MONTEREY, Calif. – OC-01 Nasal Spray has shown a significant decrease in signs and symptoms of dry eye disease in patients with autoimmune disease and associated dry eye disease.
The study was presented as a poster by Julie Schallhorn, MD, MS, and co-authors of the Women in Ophthalmology 2022 Summer Symposium. A subpopulation of patients with autoimmune disease (AID) was selected from the ONSET-1 and ONSET-2 studies that previously evaluated the safety and efficacy of OC-01 nasal spray (varenicline solution , Oyster Point Pharma) in dry eye disease (DED). In the two studies, 182 and 758 patients, respectively, were randomized 1:1:1:1 to receive either the nasal spray at three different strengths or the vehicle control. Investigators performed a secondary analysis for 31 patients with AID, including rheumatoid arthritis, Sjogren’s syndrome, autoimmune thyroiditis, colitis, Chron’s disease, multiple sclerosis, psoriasis and lupus disseminated erythematosus. These patients, the authors wrote, are more likely to have more severe DED. Outcome measures from baseline to week 4 included Schirmer’s test score (STS), mean change in dry eye score (EDS), and patient-reported dry eye discomfort measure .
The treatment showed consistent benefits in STS and EDS results.
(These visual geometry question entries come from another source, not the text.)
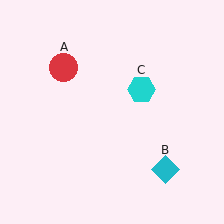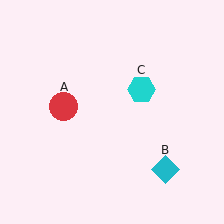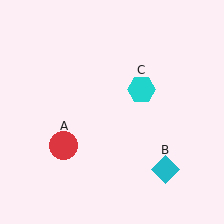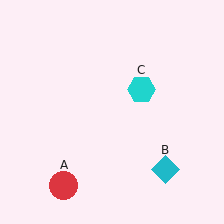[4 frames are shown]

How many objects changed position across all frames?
1 object changed position: red circle (object A).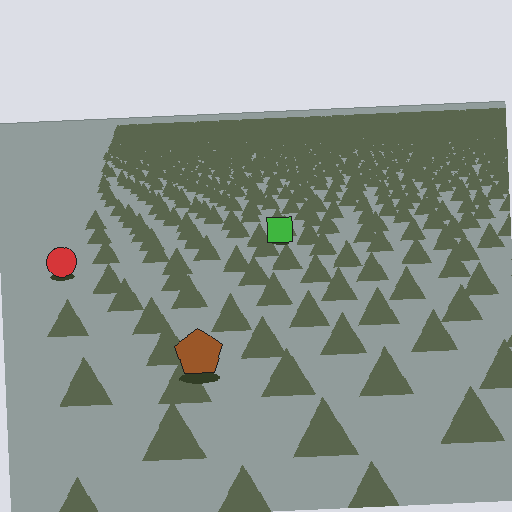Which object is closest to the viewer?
The brown pentagon is closest. The texture marks near it are larger and more spread out.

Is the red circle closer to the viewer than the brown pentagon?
No. The brown pentagon is closer — you can tell from the texture gradient: the ground texture is coarser near it.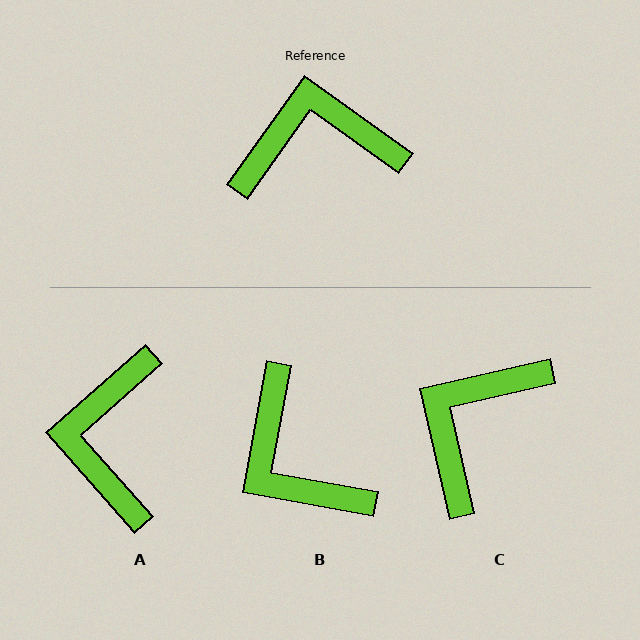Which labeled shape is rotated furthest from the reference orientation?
B, about 115 degrees away.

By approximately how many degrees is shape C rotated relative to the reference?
Approximately 49 degrees counter-clockwise.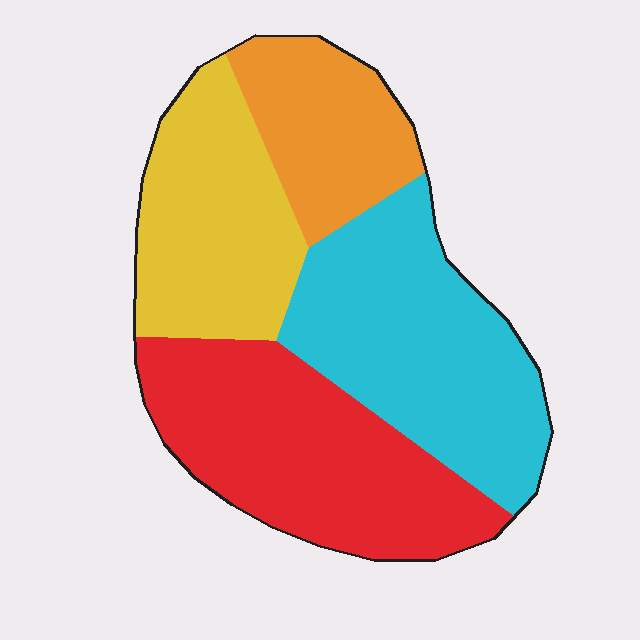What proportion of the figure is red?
Red takes up about one third (1/3) of the figure.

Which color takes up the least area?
Orange, at roughly 15%.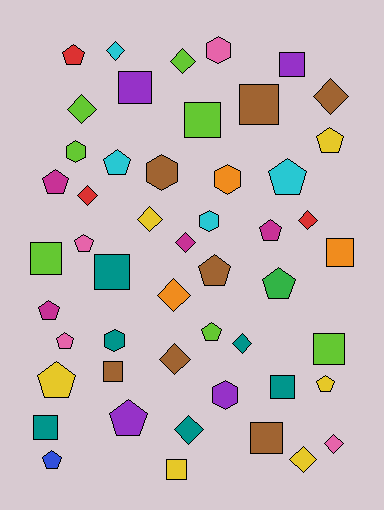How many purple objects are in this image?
There are 4 purple objects.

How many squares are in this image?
There are 13 squares.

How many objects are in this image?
There are 50 objects.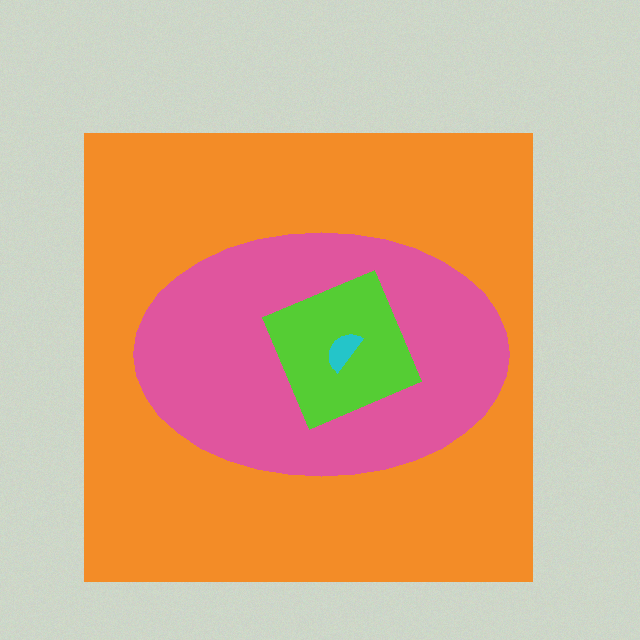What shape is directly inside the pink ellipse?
The lime diamond.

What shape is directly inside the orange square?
The pink ellipse.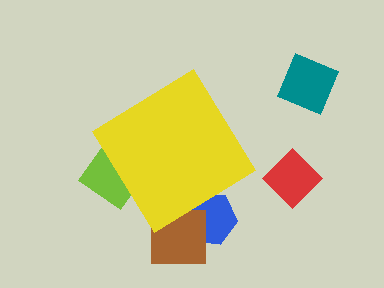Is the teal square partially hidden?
No, the teal square is fully visible.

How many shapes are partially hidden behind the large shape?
3 shapes are partially hidden.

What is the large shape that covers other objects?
A yellow diamond.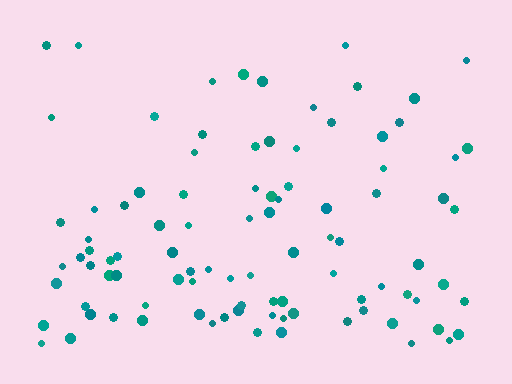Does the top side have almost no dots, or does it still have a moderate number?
Still a moderate number, just noticeably fewer than the bottom.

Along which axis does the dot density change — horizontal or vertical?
Vertical.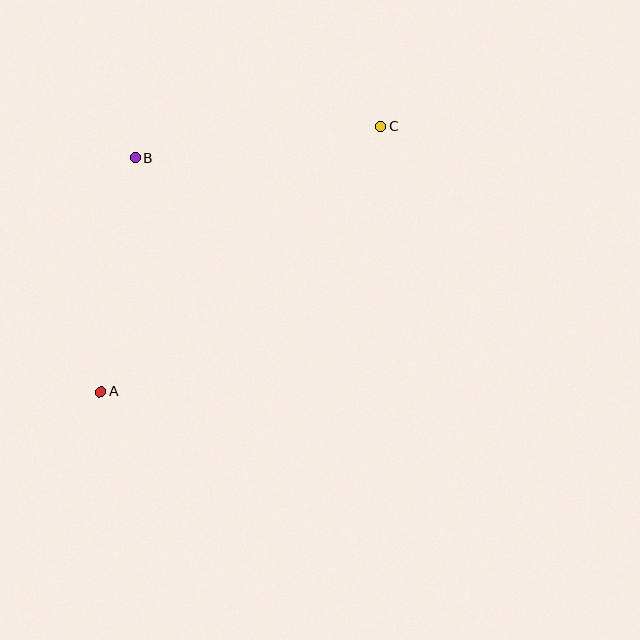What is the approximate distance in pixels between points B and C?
The distance between B and C is approximately 247 pixels.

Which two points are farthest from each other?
Points A and C are farthest from each other.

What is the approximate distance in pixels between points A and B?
The distance between A and B is approximately 236 pixels.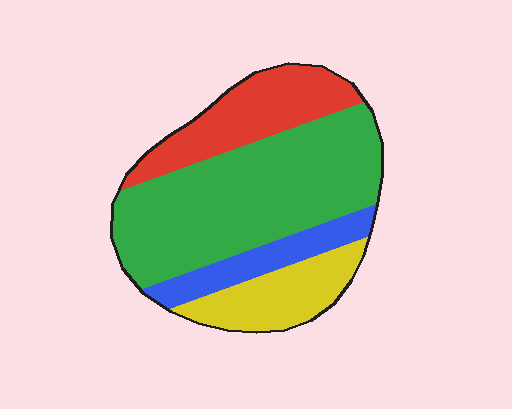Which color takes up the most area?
Green, at roughly 50%.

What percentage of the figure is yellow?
Yellow takes up less than a sixth of the figure.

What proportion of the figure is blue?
Blue takes up about one eighth (1/8) of the figure.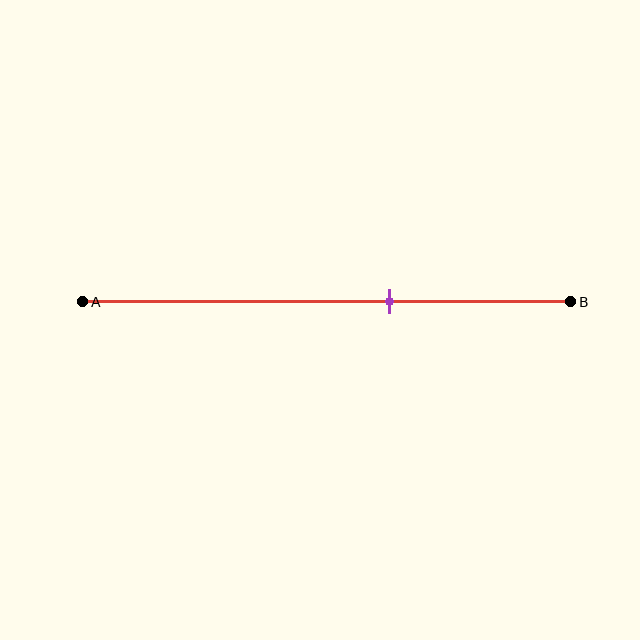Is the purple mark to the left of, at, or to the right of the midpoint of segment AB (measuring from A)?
The purple mark is to the right of the midpoint of segment AB.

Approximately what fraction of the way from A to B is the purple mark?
The purple mark is approximately 65% of the way from A to B.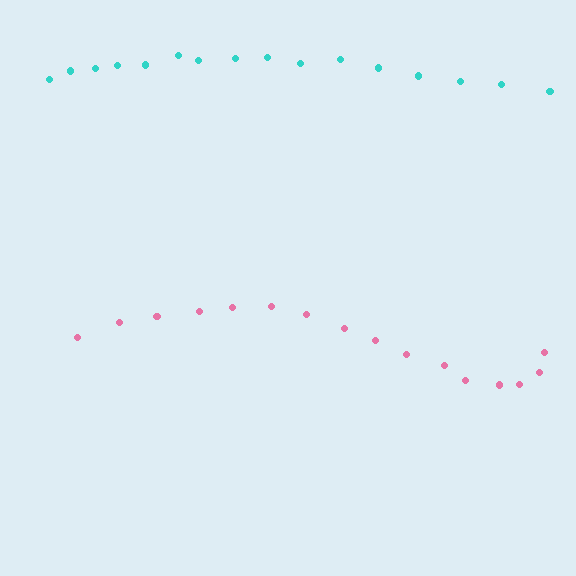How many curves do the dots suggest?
There are 2 distinct paths.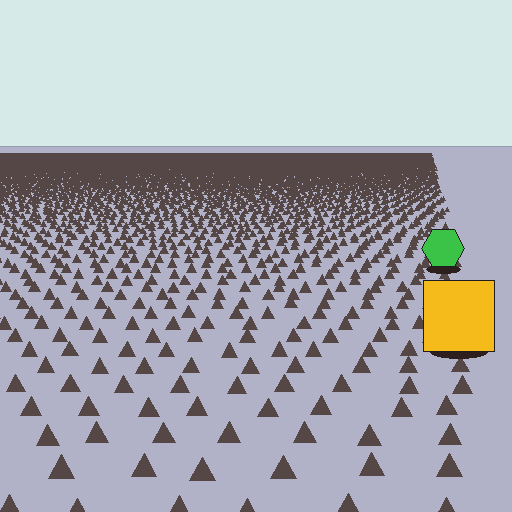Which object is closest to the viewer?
The yellow square is closest. The texture marks near it are larger and more spread out.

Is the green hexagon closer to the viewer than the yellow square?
No. The yellow square is closer — you can tell from the texture gradient: the ground texture is coarser near it.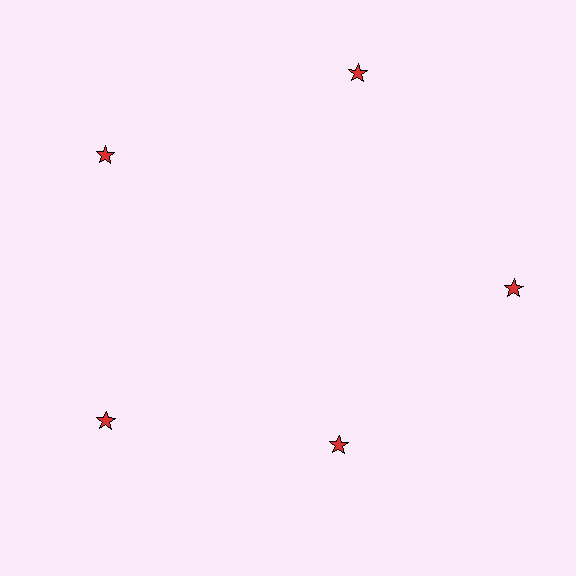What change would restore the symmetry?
The symmetry would be restored by moving it outward, back onto the ring so that all 5 stars sit at equal angles and equal distance from the center.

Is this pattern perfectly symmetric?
No. The 5 red stars are arranged in a ring, but one element near the 5 o'clock position is pulled inward toward the center, breaking the 5-fold rotational symmetry.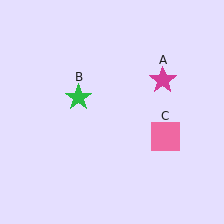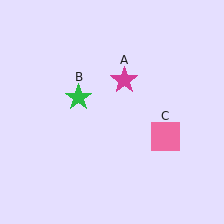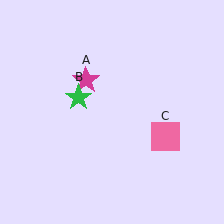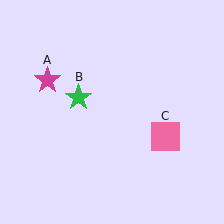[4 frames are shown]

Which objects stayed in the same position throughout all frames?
Green star (object B) and pink square (object C) remained stationary.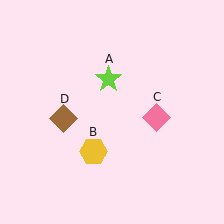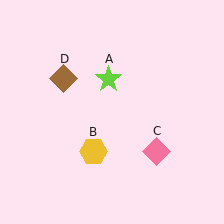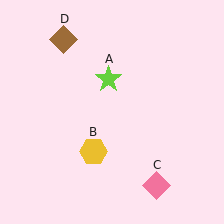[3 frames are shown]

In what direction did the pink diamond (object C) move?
The pink diamond (object C) moved down.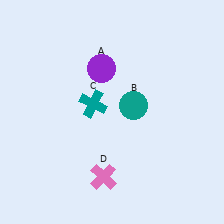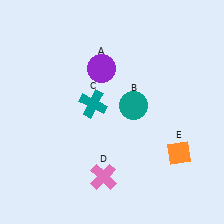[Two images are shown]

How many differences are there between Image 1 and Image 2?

Improvement in STS greater than 10 mm was achieved in 61.1% of patients in the treatment group versus 0% in the vehicle control group. The mean change in STS was 13.6 mm with treatment and 1.8 mm with vehicle control. The mean change in EDS was -19.6 with treatment versus -10.3 with vehicle control. According to the study, the treatment was well tolerated, and the most common adverse events were mild sneezing, coughing, and throat or nose irritation.
“Activation of cholinergic agonists in the nasal cavity provides an alternative treatment modality for people with AID with DED,” the authors wrote. “Future prospective studies with larger AID subject samples are recommended,” they added.